Werfen Sie mir bloß nicht vor, ich hätte Italien heruntergewirtschaftet, sodass Sie zusammen mit diesen Bastarden an den Börsen handeln mussten. Der Deal beim Euro war doch so: Ihr Deutschen kriegt die DDR, hehe, und die Exporte - und dafür zahlt ihr schön. Glauben Sie im Ernst, Frau Merkel, ich hatte je vor, irgendwelche von Deutschen erfundene Defizitkriterien einzuhalten? Die Italiener brauchen Brot und Spiele, wie früher unter Nero, und die kriegen sie von mir.

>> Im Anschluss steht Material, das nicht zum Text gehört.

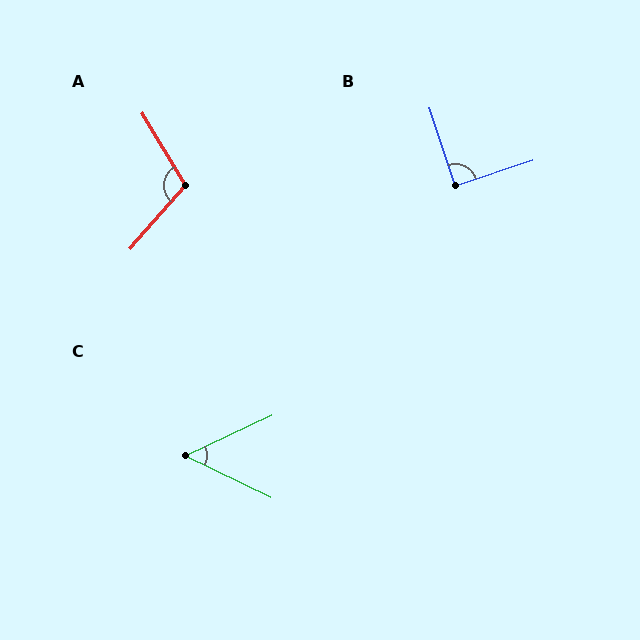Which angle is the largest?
A, at approximately 108 degrees.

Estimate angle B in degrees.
Approximately 90 degrees.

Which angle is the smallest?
C, at approximately 51 degrees.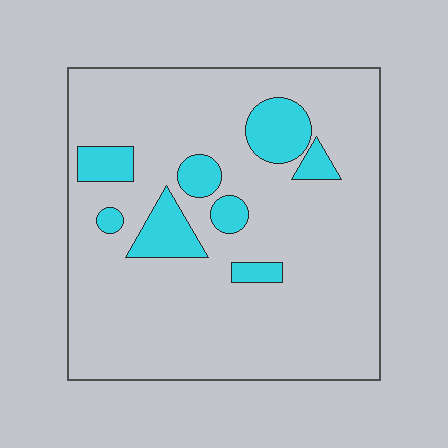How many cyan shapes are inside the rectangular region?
8.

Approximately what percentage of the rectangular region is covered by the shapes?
Approximately 15%.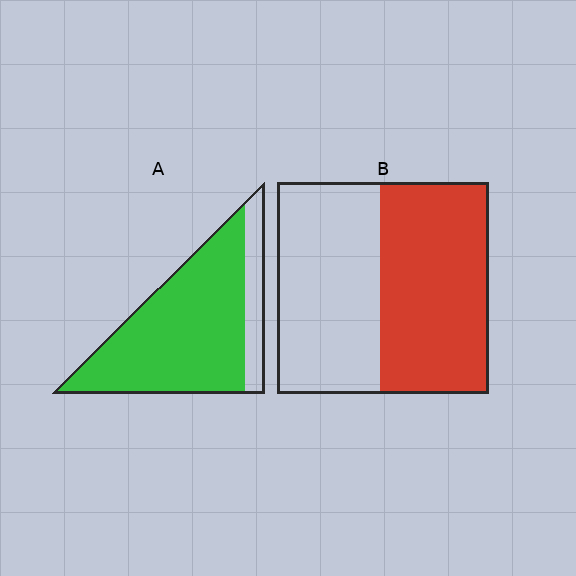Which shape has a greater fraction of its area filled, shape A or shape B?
Shape A.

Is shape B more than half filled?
Roughly half.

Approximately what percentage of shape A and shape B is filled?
A is approximately 80% and B is approximately 50%.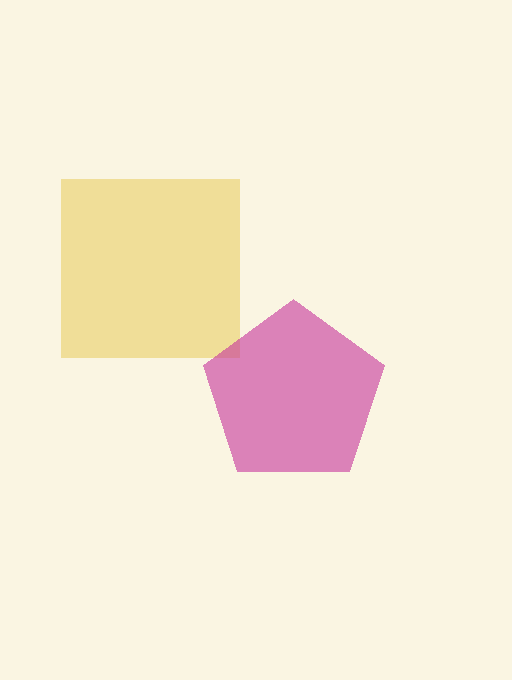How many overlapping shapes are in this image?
There are 2 overlapping shapes in the image.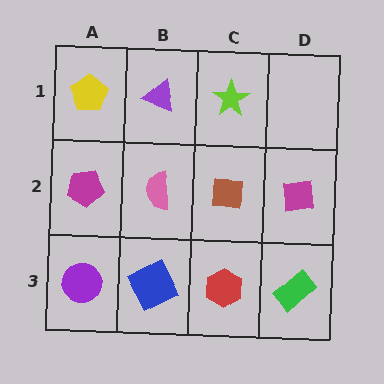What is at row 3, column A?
A purple circle.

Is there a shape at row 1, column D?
No, that cell is empty.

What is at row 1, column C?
A lime star.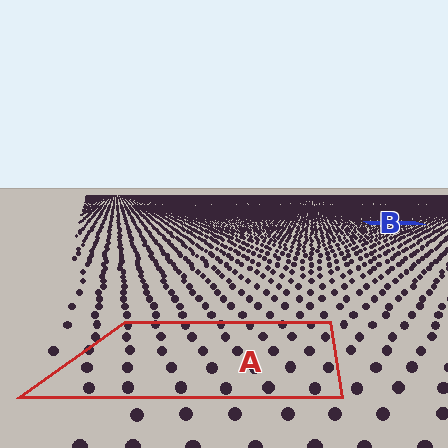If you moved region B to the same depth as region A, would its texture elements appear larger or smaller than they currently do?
They would appear larger. At a closer depth, the same texture elements are projected at a bigger on-screen size.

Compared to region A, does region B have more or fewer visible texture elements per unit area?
Region B has more texture elements per unit area — they are packed more densely because it is farther away.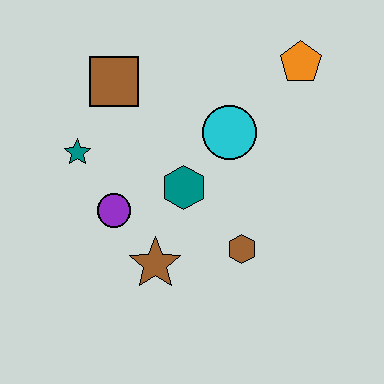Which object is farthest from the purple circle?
The orange pentagon is farthest from the purple circle.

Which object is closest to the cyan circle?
The teal hexagon is closest to the cyan circle.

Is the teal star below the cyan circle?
Yes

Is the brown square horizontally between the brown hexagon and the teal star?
Yes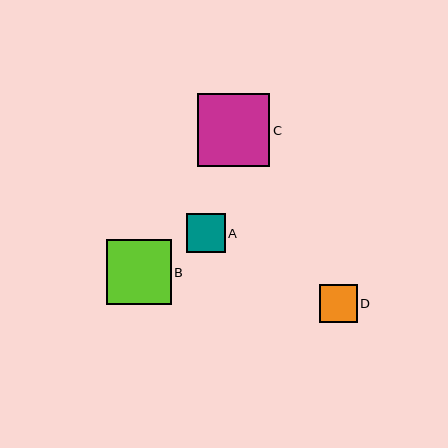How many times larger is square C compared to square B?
Square C is approximately 1.1 times the size of square B.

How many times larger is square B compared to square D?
Square B is approximately 1.7 times the size of square D.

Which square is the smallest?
Square D is the smallest with a size of approximately 38 pixels.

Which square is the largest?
Square C is the largest with a size of approximately 72 pixels.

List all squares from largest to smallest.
From largest to smallest: C, B, A, D.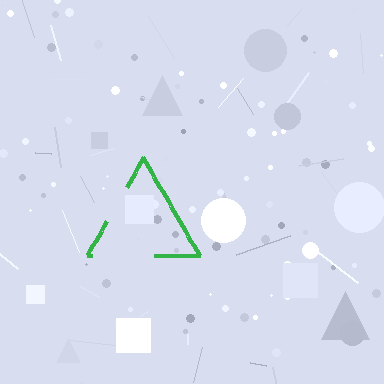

Also, Angela, jetzt mal im Ernst: Sobald ein bisschen Gras gewachsen ist über die Sache mit den hohen Zinsen für unsere Staatsanleihen, hilfst Du mir, diesen Monti zu stürzen. Aber echt. Die letzte Frau, die dieser Buchhalter gesehen hat, war seine Mutter. Das ist doch kein Premier für die Italiener!

Ich vertraue Dir nicht mehr, Angela. Versuch keine Spielchen mit mir. Wenn Du nicht mitmachst, mach ich Dich fertig. Wie die Zeitungen berichten, soll ich Dich ja damals in diesem von der Polizei abgehörten Telefonat eine Culona inchiavabile genannt haben, einen "enormen Hintern, mit dem nichts anzufangen ist". Ob das wohl wahr ist? Teste mich nicht. Ich kann noch ganz anders.

Wenn Du nicht kooperierst, tritt mein AC Milan den FC Bayern München aus der Champions League. Meine Fernsehfirma Mediaset bereitet schon eine Endlos-Soap namens "Depperte Housewives" vor, mit einer Doppelgängerin von Dir in der Hauptrolle. Und ich könnte offenlegen, welche Art von Urlaub Dein Präsidentchen Wulff in meiner Villa auf Sardinien wirklich gemacht hat. Also, verstehen wir uns? Haben wir einen Deal, was diesen Buchhalter Monti angeht?